April 8, 20223 yr comment_2870679 We've had a Crosshair Collie sighting in the Alphabet Game thread which is nice
April 12, 20223 yr comment_2871261 I am not Sauron, whose servants stop doing anything when he thinks hard about something else. I build systems somewhat more robust than that.
April 18, 20223 yr comment_2872117 I am at my sister-in-law's place, and at best the cats regard me with suspicion.
April 18, 20223 yr comment_2872135 OTOH, around midday we went to lunch at the waterfront, and watched otters saunter down the dock between the boats. If we read the signs right, the otters' den is under, or at least adjacent to, the building in which we ate. Also saw deer, a raccoon in the back yard, and an eagle in a tree not far from Point Wilson.
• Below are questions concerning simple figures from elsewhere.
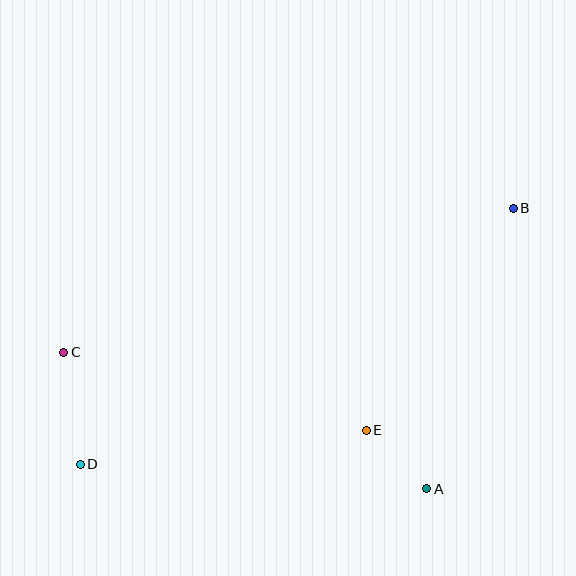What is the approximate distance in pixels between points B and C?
The distance between B and C is approximately 472 pixels.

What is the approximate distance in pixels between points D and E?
The distance between D and E is approximately 288 pixels.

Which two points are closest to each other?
Points A and E are closest to each other.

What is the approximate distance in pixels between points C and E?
The distance between C and E is approximately 312 pixels.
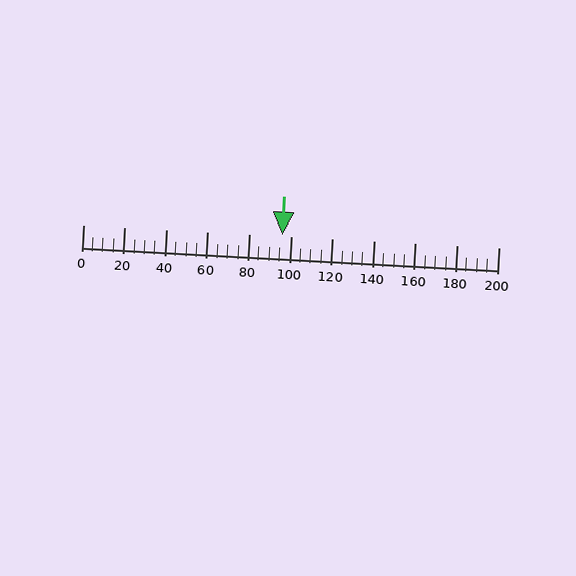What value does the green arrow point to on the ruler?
The green arrow points to approximately 96.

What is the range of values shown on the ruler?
The ruler shows values from 0 to 200.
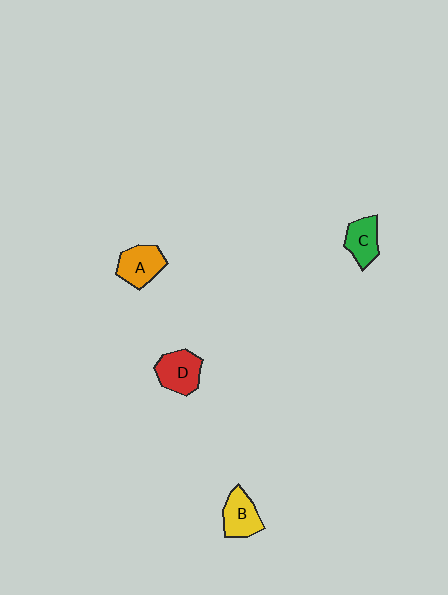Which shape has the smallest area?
Shape C (green).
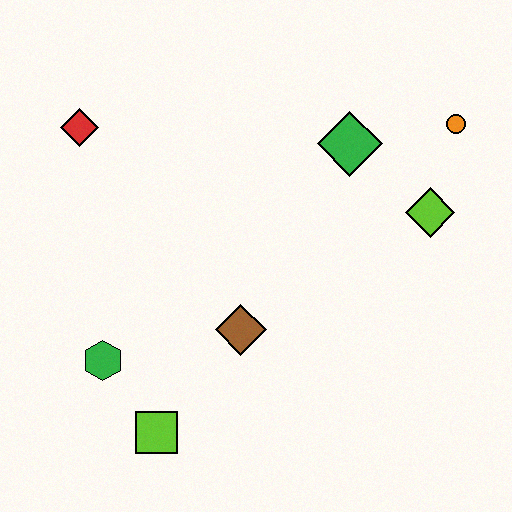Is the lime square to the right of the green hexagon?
Yes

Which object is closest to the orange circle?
The lime diamond is closest to the orange circle.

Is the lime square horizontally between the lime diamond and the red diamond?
Yes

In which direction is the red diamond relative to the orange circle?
The red diamond is to the left of the orange circle.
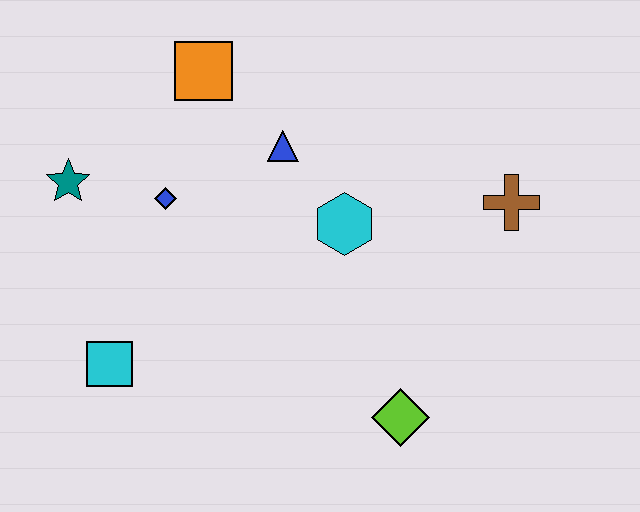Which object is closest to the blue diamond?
The teal star is closest to the blue diamond.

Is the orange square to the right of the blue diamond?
Yes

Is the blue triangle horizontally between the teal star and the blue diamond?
No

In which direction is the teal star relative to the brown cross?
The teal star is to the left of the brown cross.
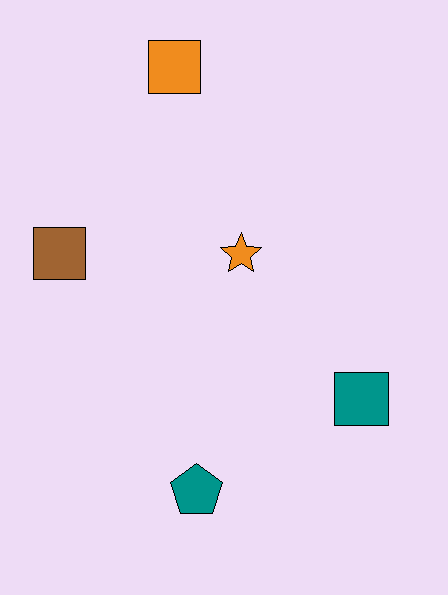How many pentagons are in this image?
There is 1 pentagon.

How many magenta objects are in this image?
There are no magenta objects.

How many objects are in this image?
There are 5 objects.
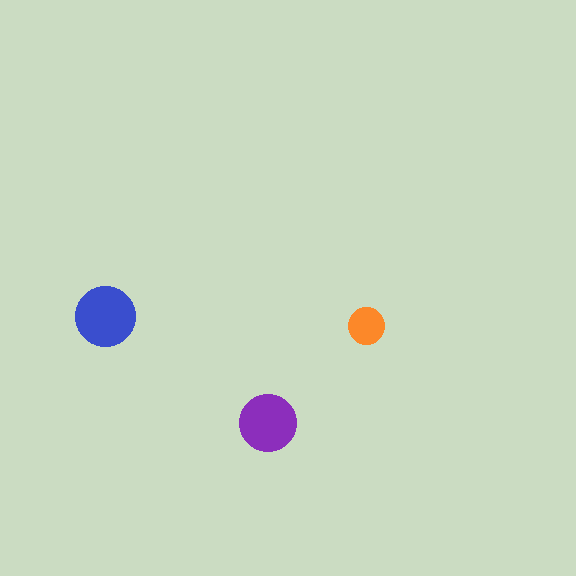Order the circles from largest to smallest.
the blue one, the purple one, the orange one.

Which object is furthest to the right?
The orange circle is rightmost.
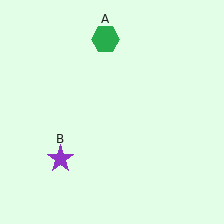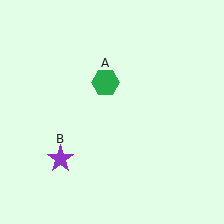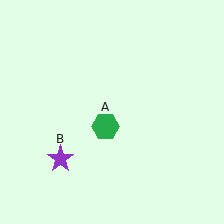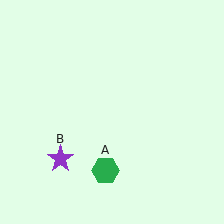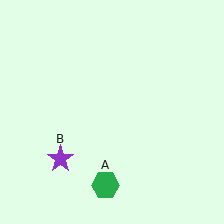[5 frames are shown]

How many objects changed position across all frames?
1 object changed position: green hexagon (object A).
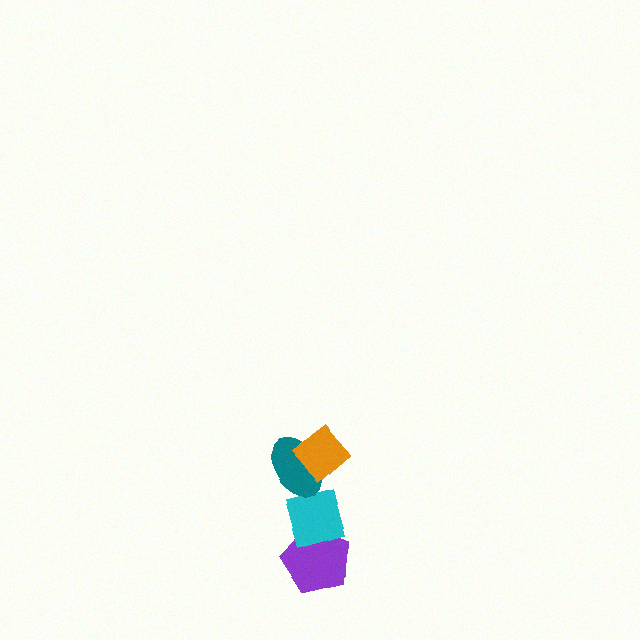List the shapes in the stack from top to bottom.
From top to bottom: the orange diamond, the teal ellipse, the cyan square, the purple pentagon.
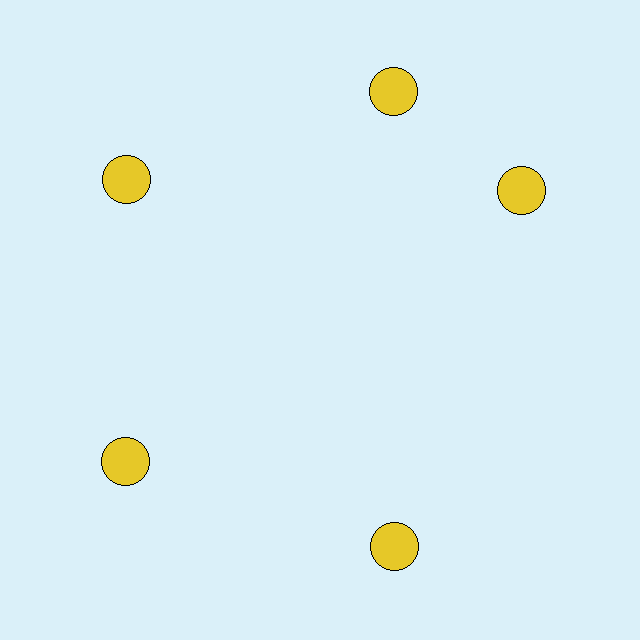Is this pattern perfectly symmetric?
No. The 5 yellow circles are arranged in a ring, but one element near the 3 o'clock position is rotated out of alignment along the ring, breaking the 5-fold rotational symmetry.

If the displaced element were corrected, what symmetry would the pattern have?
It would have 5-fold rotational symmetry — the pattern would map onto itself every 72 degrees.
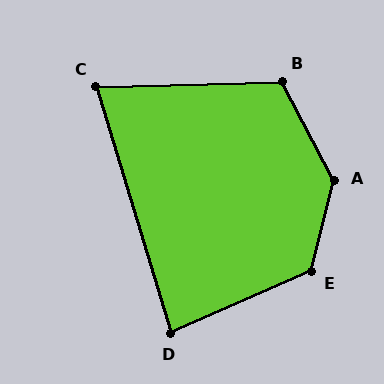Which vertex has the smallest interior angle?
C, at approximately 75 degrees.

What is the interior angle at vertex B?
Approximately 116 degrees (obtuse).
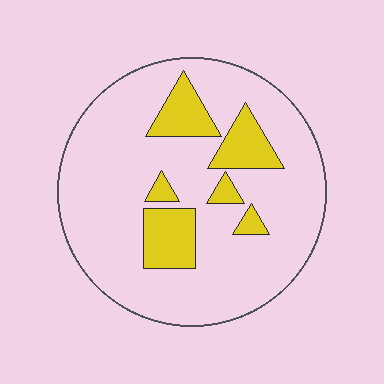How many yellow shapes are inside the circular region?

April 18, 20223 yr comment_2872143 Not that I know. Elsewhere in the country, prairie dogs and the native ferrets both are susceptible.
April 19, 20223 yr comment_2872327 Aaaaaand ... Lost last weekend as father-in-law fell and broke his femur on Thursday morning, resulting in a hospital trip, compounded by a mishandling when they had to catheterize him, resulting in blood clots somewhere that make peeing much more of an adventure than it should be. He's still in the hospital. Hopefully will go home late today. Then ... I arrive on campus this morning about 0800 my time and there is much noise and chaos. Seems there was a (mistaken?) fire alarm and water got into all the Physics Department offices and labs. Damage is still being assessed, and they have all the windows and doors open to aid the drying-out process, so it is butt cold in there. I had office hours starting at 9, so I left a sign on my office door and set up in the library (where I've had half a dozen customers). I'll head down in half an hour or so and see what's happened to my stuff. I realized that there is a gaming application to all these experiences. I have come to the conclusion that the usual interpretation of buying multiple levels of Unluck is incorrect. Much of the time nothing happens, and it looks like free points. However, at intervals you have episodes where multiple independent misfortunes strike nearly simultaneously, so you must contend with a collection of bad stuff all at the same time. In my younger days my expression of this was the succinct "Badness comes in waves," because yes, it does. That this could be translated in a game mechanic is a novel thought, brought on by thinking about how I'm going to be kept out of gaming lunch this week.
April 19, 20223 yr comment_2872340 On 4/17/2022 at 7:24 PM, Cancer said: I am at my sister-in-law's place, and at best the cats regard me with suspicion. ...as do the rest of us. What?
April 19, 20223 yr comment_2872369 Obviously I have underestimated the perceptive capacities of cats.
April 22, 20223 yr comment_2872722 It's like there were omega minuses in copious amounts all the time.